In Cold Blood is still one of the most important books on crime ever written, a vivid narrative by Truman Capote which attempted not only to bring to life the victims on the page, but examine the psychology of the killers as well in a particularly influential fashion. It was as much a "this could happen to you" warning about the reader identifying with the deceased as it was a warning that the wrong set of choices, the bad luck of the wrong background and getting influenced by the wrong sort of person could land you into a dire situation that saw you committing a crime yourself - possibly the worst crime of all. But Capote was not out to exclusively chill the blood, and his meticulous research was testament to that.

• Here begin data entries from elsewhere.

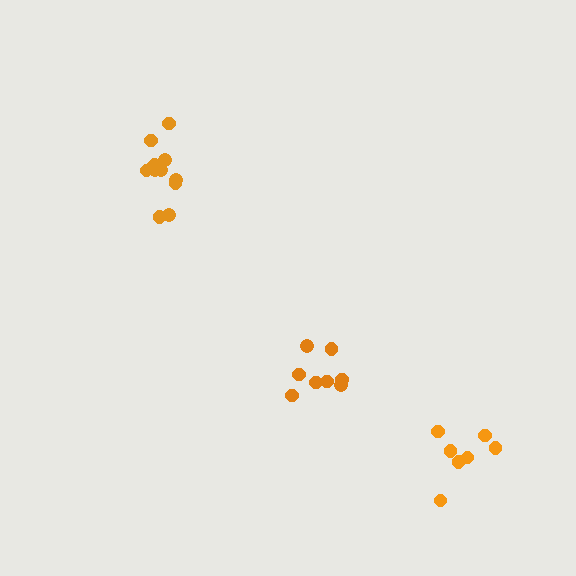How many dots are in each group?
Group 1: 8 dots, Group 2: 12 dots, Group 3: 7 dots (27 total).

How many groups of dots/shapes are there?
There are 3 groups.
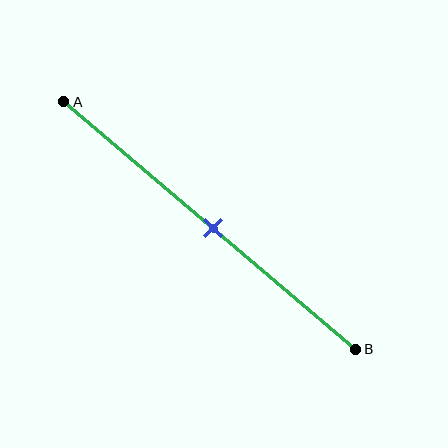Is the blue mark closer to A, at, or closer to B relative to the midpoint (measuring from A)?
The blue mark is approximately at the midpoint of segment AB.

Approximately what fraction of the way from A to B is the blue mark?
The blue mark is approximately 50% of the way from A to B.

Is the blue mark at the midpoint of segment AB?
Yes, the mark is approximately at the midpoint.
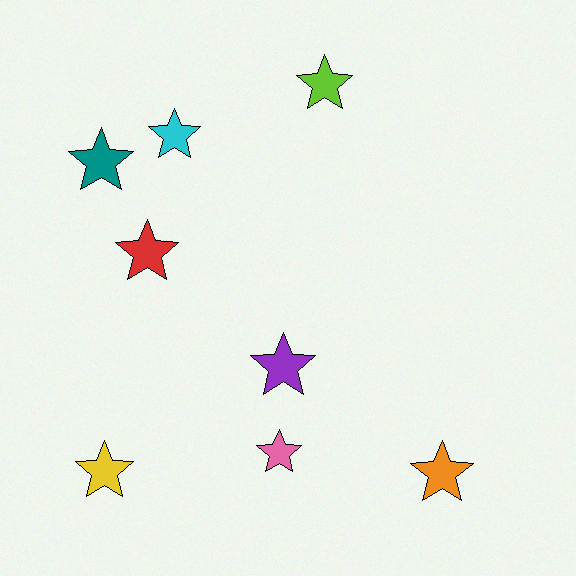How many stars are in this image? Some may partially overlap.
There are 8 stars.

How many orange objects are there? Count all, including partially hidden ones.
There is 1 orange object.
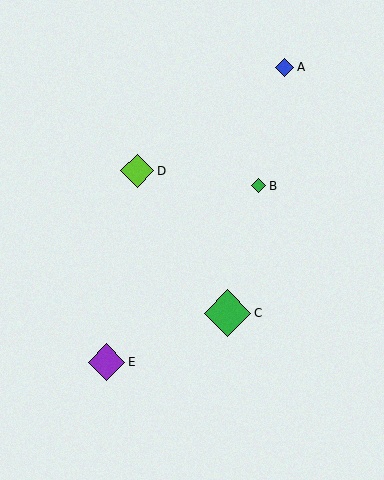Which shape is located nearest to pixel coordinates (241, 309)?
The green diamond (labeled C) at (228, 313) is nearest to that location.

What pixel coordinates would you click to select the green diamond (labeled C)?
Click at (228, 313) to select the green diamond C.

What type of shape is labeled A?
Shape A is a blue diamond.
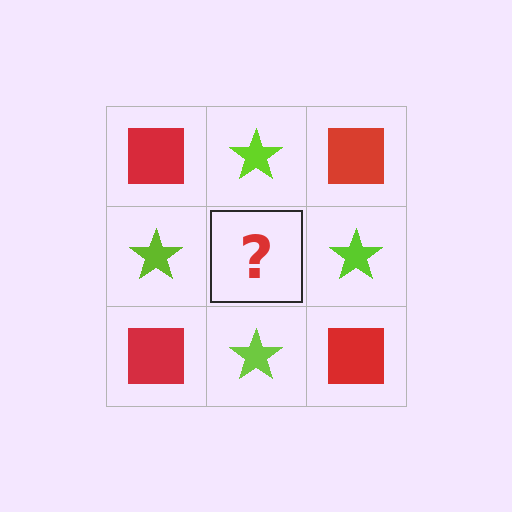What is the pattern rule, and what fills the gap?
The rule is that it alternates red square and lime star in a checkerboard pattern. The gap should be filled with a red square.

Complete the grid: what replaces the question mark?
The question mark should be replaced with a red square.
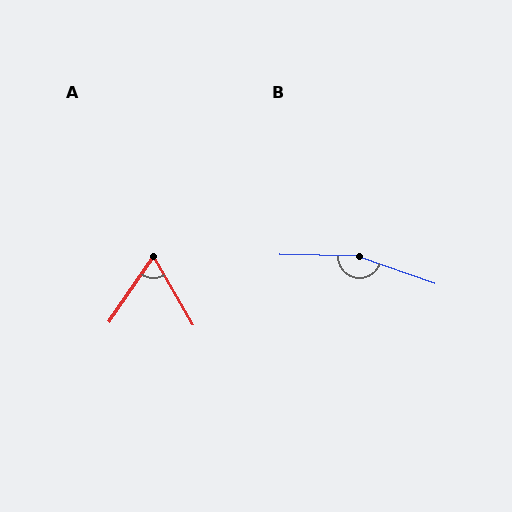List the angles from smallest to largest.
A (64°), B (161°).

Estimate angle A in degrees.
Approximately 64 degrees.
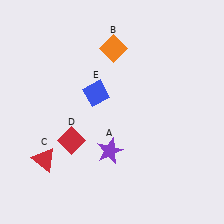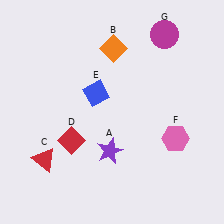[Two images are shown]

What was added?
A pink hexagon (F), a magenta circle (G) were added in Image 2.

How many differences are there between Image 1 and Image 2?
There are 2 differences between the two images.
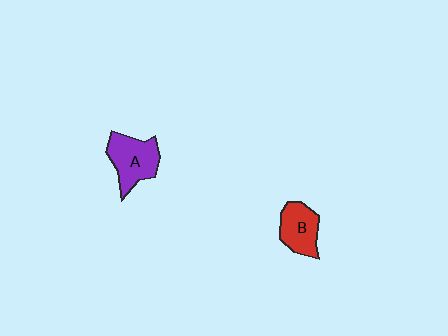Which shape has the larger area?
Shape A (purple).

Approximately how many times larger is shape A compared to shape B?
Approximately 1.2 times.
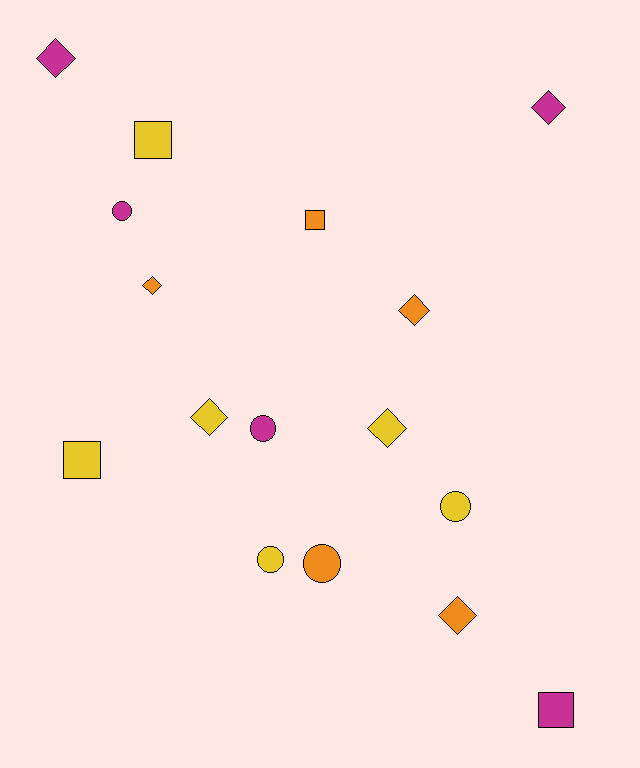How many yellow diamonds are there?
There are 2 yellow diamonds.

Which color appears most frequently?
Yellow, with 6 objects.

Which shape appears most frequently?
Diamond, with 7 objects.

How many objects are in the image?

When director Richard Brooks came to adapt the book for the big screen, he made sure to keep as close to the page as possible, and though Capote admitted he had embellished his story to an extent to make it more literary, as his readership would have expected, Brooks stuck to the facts wherever possible so that the film was faithful to both the text and the actual people involved. At the time this was considered the most violent film to ever have emerged from Hollywood, though shortly after that device was going to be yet more extreme as censorship loosened, largely thanks to works such as this, and now it looks like the sort of reconstruction you would see on television. Or it would except for one aspect: cinematographer Conrad Hall's stunning, black and white widescreen compositions.
This was one of the best, if not the best, looking true crime yarns ever to grace the screen, and if there are parts where the narrative unavoidably meanders during the killers' wandering across America in the aftermath of their crime, the compensation is just how excellent in appearance Brooks and Hall crafted their tale - Quincy Jones' superb jazz score was another masterful scene setter. In the meantime, Brooks set about capturing the weird sympathy Capote had for Perry especially, not perhaps so weird when you knew he had gotten to know him very well as he sat on Death Row, but it wasn't what most viewers, well aware of the acts he had committed, would be sharing feelings about. That was a mark of how significant the book and the movie were, that we should find ourselves forced to confront our opinions about these two men.

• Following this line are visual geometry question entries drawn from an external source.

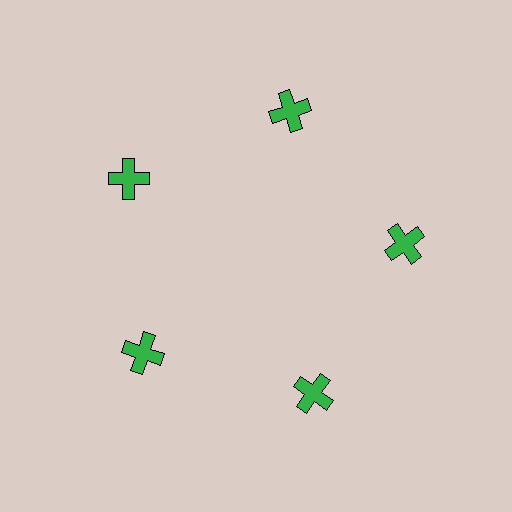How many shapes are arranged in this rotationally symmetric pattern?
There are 5 shapes, arranged in 5 groups of 1.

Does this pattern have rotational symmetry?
Yes, this pattern has 5-fold rotational symmetry. It looks the same after rotating 72 degrees around the center.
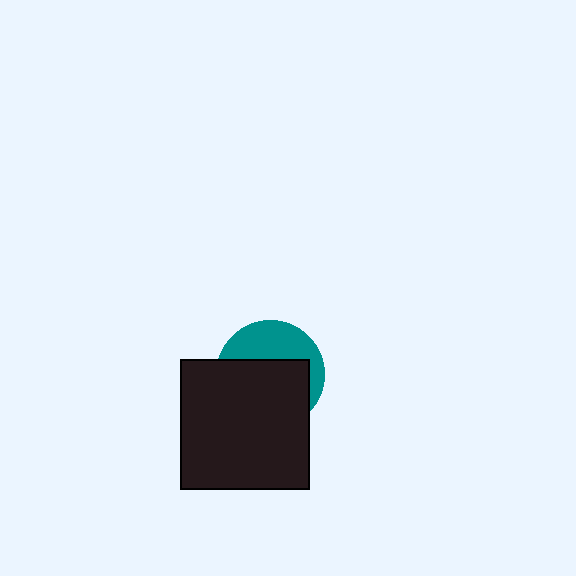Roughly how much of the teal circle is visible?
A small part of it is visible (roughly 39%).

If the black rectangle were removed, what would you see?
You would see the complete teal circle.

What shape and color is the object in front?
The object in front is a black rectangle.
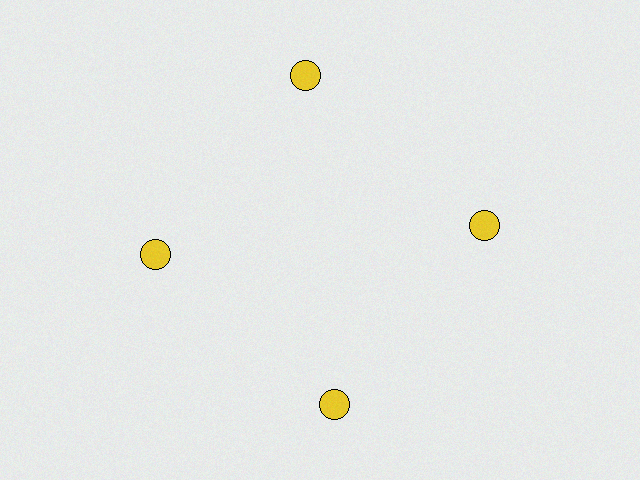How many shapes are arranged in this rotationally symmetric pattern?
There are 4 shapes, arranged in 4 groups of 1.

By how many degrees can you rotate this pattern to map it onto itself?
The pattern maps onto itself every 90 degrees of rotation.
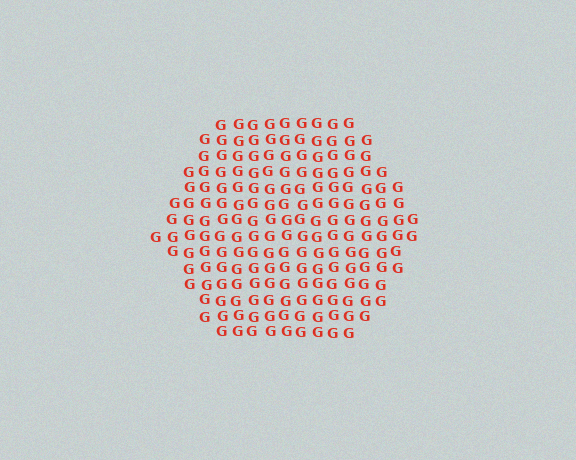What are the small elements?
The small elements are letter G's.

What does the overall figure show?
The overall figure shows a hexagon.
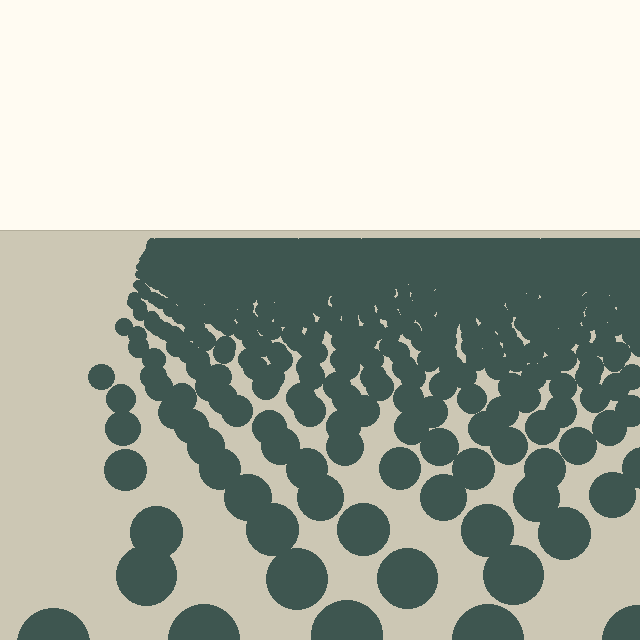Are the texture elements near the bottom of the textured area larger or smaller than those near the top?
Larger. Near the bottom, elements are closer to the viewer and appear at a bigger on-screen size.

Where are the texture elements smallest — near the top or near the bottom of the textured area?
Near the top.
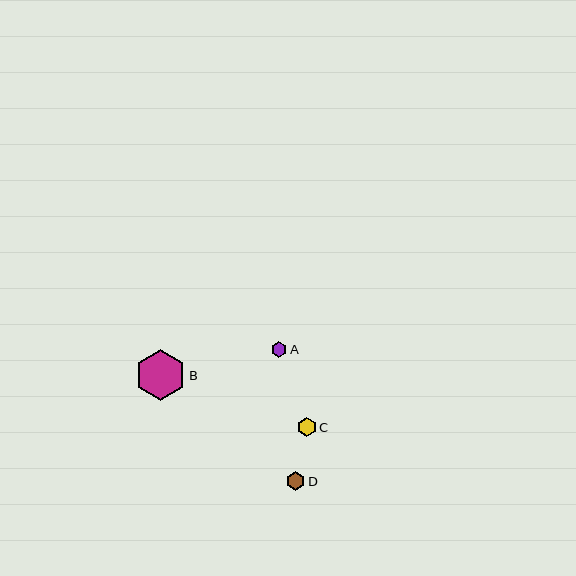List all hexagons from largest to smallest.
From largest to smallest: B, C, D, A.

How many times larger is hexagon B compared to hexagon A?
Hexagon B is approximately 3.2 times the size of hexagon A.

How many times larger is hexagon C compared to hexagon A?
Hexagon C is approximately 1.2 times the size of hexagon A.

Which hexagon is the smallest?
Hexagon A is the smallest with a size of approximately 16 pixels.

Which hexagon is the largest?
Hexagon B is the largest with a size of approximately 51 pixels.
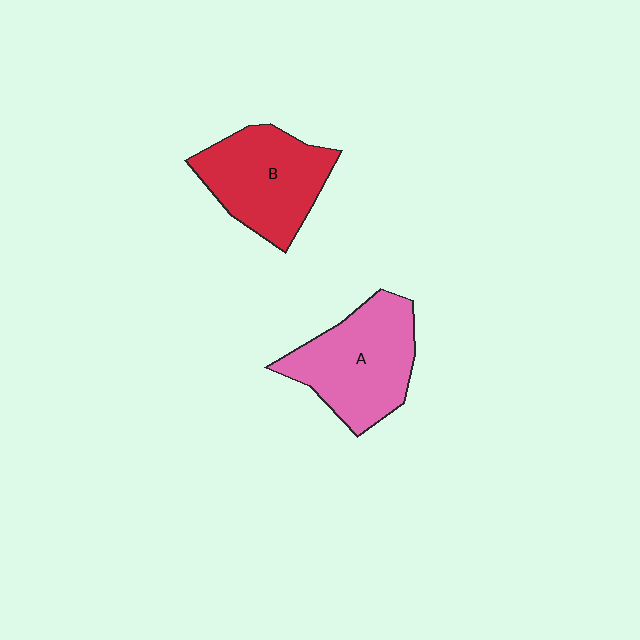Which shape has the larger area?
Shape A (pink).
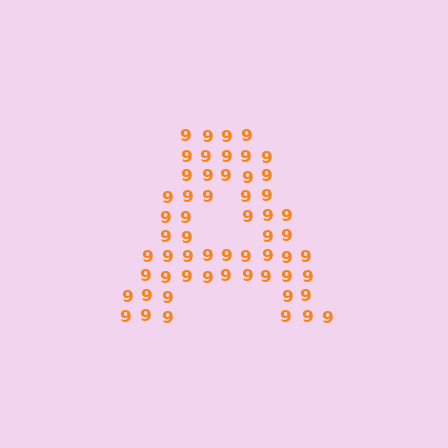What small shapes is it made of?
It is made of small digit 9's.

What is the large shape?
The large shape is the letter A.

What was never in doubt was the tragedy of what befell the Clutters, though here they are given less time to flesh out their personalities and relationships than in the source, which weighed the interest in favour of the murderers. Both Blake and Wilson rarely got roles as good as this again, and as if they were well aware of this they grabbed their opportunities with both hands, so you can sense the relish both actors had for proving themselves in a high profile production. Arguably Blake had the best part, as the crippled thanks to a motorcycle accident Perry, a man whose father has twisted his mind into an inferiority which has left him a hopeless dreamer, a trait that in other stories would be sentimental and even cute, but here was sick, demeaning and self-destructive. The murders were held back to the last act of the film, building up the tension and again confronting us with the abyss of horror the family must have faced that night, only now we see the culprits through the eyes of understanding. If In Cold Blood was slightly artificial and lacked Capote's heartbreaking final line, it remained resonant.